Institutions warm to selective real estate in emerging SE Asia
As real estate investment volumes slump globally, Vietnam appears to represent a relative bright spot for institutional investors among otherwise challenging property markets in emerging Southeast Asia.
“For institutional capital, Vietnam sits at the top of the pile,” Matt Nortcliff, a partner who focuses on real estate at global law firm Goodwin, told AsianInvestor.
“In terms of a manufacturing base, it has been a beneficiary of ‘China-plus-one’,” he said, referring to the risk-mitigating business strategy of avoiding investing only in China and diversifying business operations and supply chains into other markets.
Goodwin
“A number of groups have put manufacturing facilities there,” he said. “That has a knock-on impact on demand, particularly for logistics and industrial real estate, and also residential, as you see more multinational companies relocate more foreign workers.”
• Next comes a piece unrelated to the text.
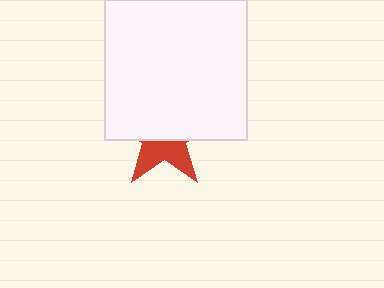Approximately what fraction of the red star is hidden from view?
Roughly 62% of the red star is hidden behind the white rectangle.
Wei Leng Tang, a Singapore-based managing director and head of capital markets at international commercial property services firm Colliers, also named Vietnam as the most promising real estate market in emerging Southeast Asia, singling out its young and growing population as a driver of institutional investor interest in the country’s real estate market.
She said some investors were eyeing redevelopment opportunities in particular.
“These could be in the residential space or in a more integrated development space, with retail, residential, and offices,” she told AsianInvestor.
UNDER PRESSURE
Nortcliff said he had seen growing investor interest in Vietnam’s residential real estate market, but that the segment was not without its complications — particularly when it came to investors seeking to become long-term institutional landlords in the country.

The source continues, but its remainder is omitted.